B.6.7. Ainsi qu'il est dit en B.4.3, le principe de la taxation forfaitaire et le montant de 500 euros par appareil ne peuvent être considérés comme déraisonnables, compte tenu des objectifs poursuivis par le législateur décrétal. Ils ne sont donc pas de nature à affecter de manière disproportionnée le droit des propriétaires de ces appareils au respect de leurs biens. Les dispositions en cause ne rompent pas le juste équilibre entre les exigences de l'intérêt général et celles de la protection du droit en cause. Il y a lieu, à cet égard, de prendre en compte le fait que le législateur décrétal poursuit notamment un objectif de santé publique, la lutte préventive contre le tabagisme.
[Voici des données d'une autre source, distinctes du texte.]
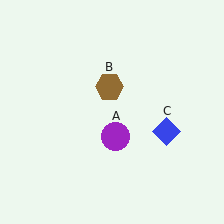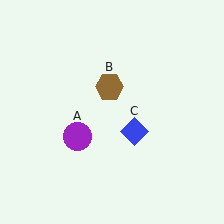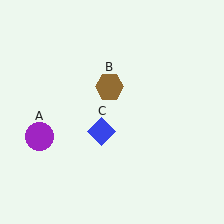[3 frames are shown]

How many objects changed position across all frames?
2 objects changed position: purple circle (object A), blue diamond (object C).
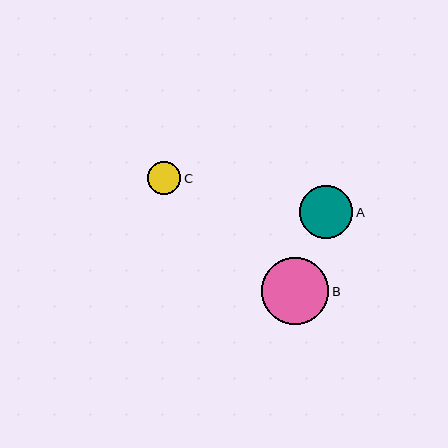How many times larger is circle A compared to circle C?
Circle A is approximately 1.6 times the size of circle C.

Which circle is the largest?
Circle B is the largest with a size of approximately 67 pixels.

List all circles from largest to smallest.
From largest to smallest: B, A, C.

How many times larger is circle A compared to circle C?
Circle A is approximately 1.6 times the size of circle C.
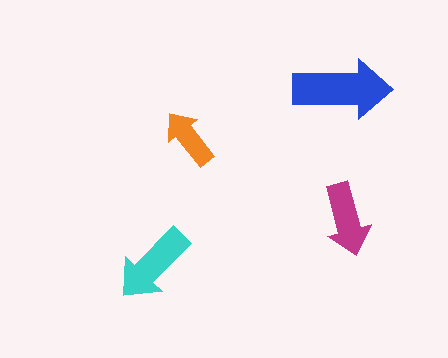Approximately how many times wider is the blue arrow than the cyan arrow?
About 1.5 times wider.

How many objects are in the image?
There are 4 objects in the image.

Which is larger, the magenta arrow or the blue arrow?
The blue one.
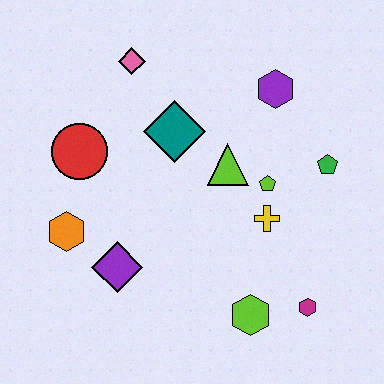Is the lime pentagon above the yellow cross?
Yes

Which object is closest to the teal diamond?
The lime triangle is closest to the teal diamond.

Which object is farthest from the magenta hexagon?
The pink diamond is farthest from the magenta hexagon.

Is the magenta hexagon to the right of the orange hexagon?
Yes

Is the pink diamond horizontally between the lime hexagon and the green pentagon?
No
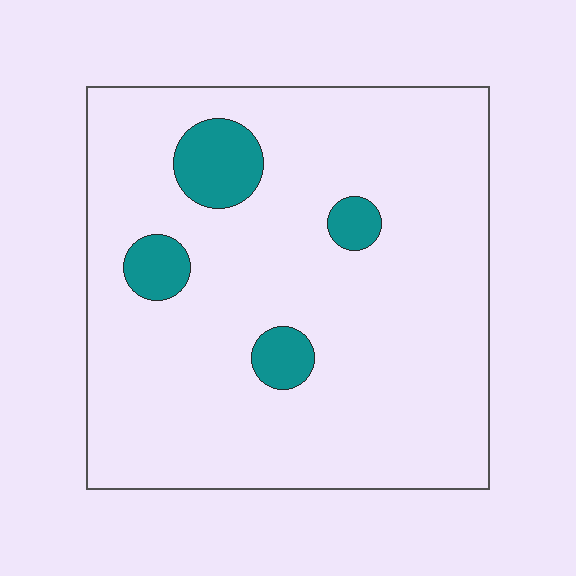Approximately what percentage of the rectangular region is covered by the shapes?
Approximately 10%.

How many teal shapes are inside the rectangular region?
4.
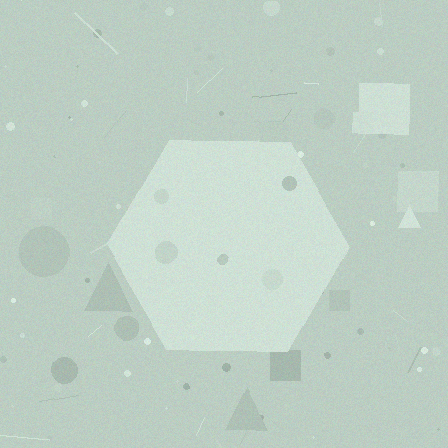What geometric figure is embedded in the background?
A hexagon is embedded in the background.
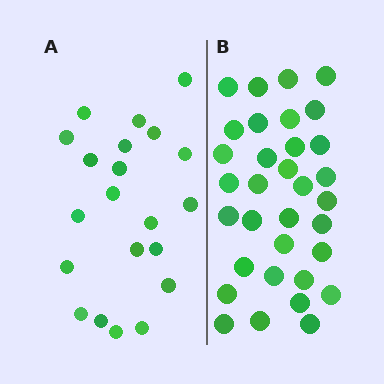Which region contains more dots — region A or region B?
Region B (the right region) has more dots.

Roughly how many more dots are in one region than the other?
Region B has roughly 12 or so more dots than region A.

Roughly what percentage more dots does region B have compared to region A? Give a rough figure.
About 55% more.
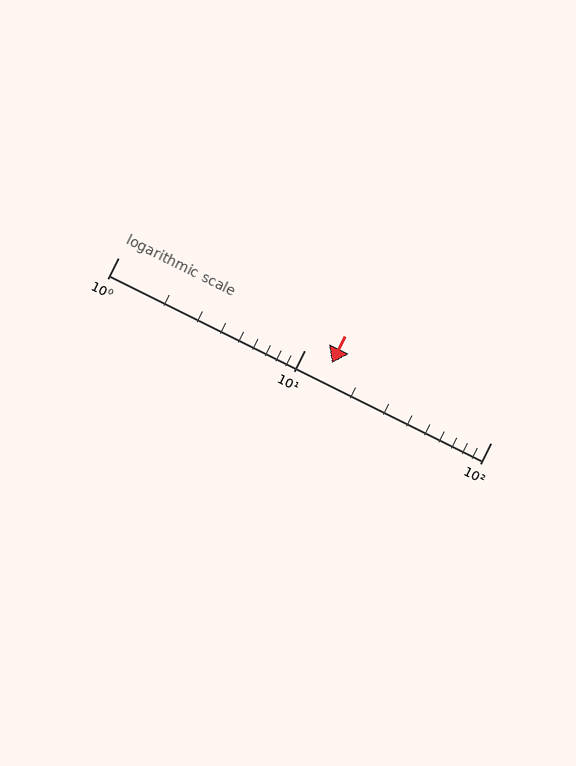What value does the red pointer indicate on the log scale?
The pointer indicates approximately 14.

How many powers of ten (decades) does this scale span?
The scale spans 2 decades, from 1 to 100.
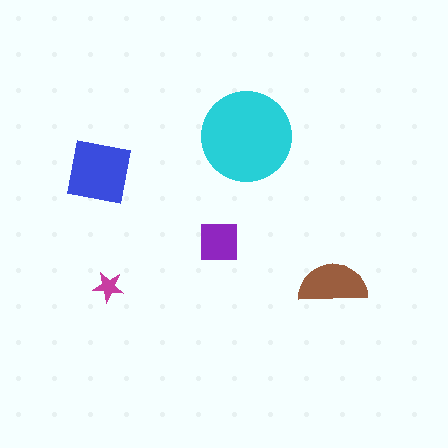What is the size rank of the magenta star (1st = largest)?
5th.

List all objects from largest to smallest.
The cyan circle, the blue square, the brown semicircle, the purple square, the magenta star.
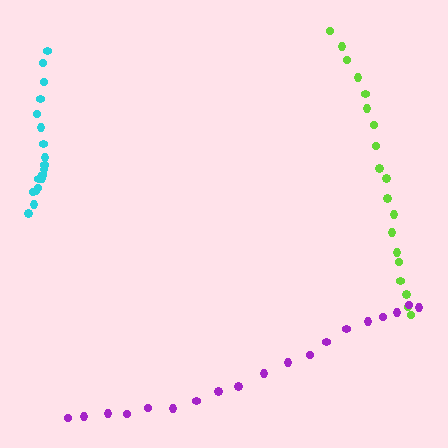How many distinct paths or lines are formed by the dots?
There are 3 distinct paths.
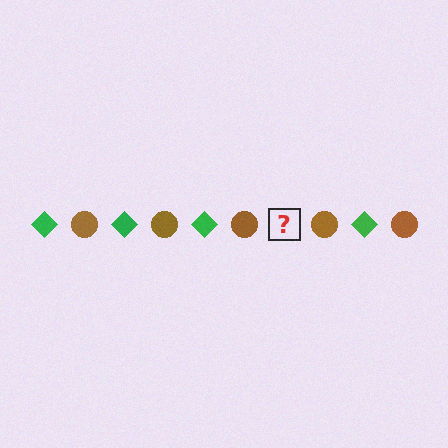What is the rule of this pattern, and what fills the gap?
The rule is that the pattern alternates between green diamond and brown circle. The gap should be filled with a green diamond.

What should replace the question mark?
The question mark should be replaced with a green diamond.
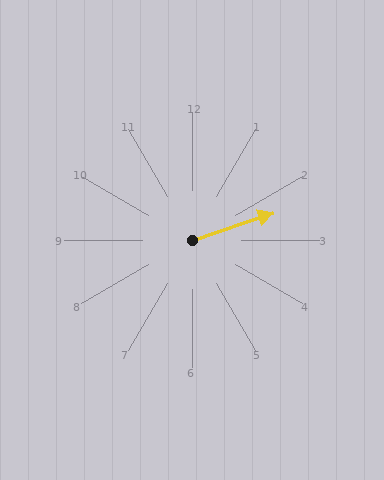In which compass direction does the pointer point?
East.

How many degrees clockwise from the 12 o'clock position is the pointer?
Approximately 72 degrees.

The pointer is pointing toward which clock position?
Roughly 2 o'clock.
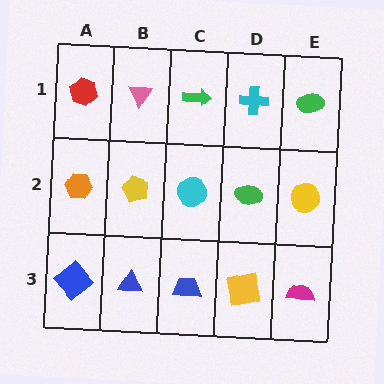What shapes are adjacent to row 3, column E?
A yellow circle (row 2, column E), a yellow square (row 3, column D).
La mise en balance de la perte financière subie par le secteur avec l'importance des effets du tabac sur la santé n'aboutit pas au constat que la taxe litigieuse, qui répond à un besoin social impérieux de protection de la santé, serait disproportionnée au regard du droit invoqué.

B.6.8. La quatrième question préjudicielle appelle une réponse négative.

Par ces motifs, la Cour dit pour droit : Les articles 1er, 2, 1°, f), et 4 du décret de la Région wallonne du 19 novembre 1998 instaurant une taxe sur les automates en Région wallonne ne violent ni les articles 10, 11 et 172 de la Constitution, lus ou non en combinaison avec la liberté de commerce et d'industrie, ni l'article 16 de la Constitution, lu en combinaison avec l'article 1er du Premier Protocole additionnel à la Convention européenne des droits de l'homme.

Ainsi rendu en langue française et en langue néerlandaise, conformément à l'article 65 de la loi spéciale du 6 janvier 1989 sur la Cour constitutionnelle, le 27 avril 2017.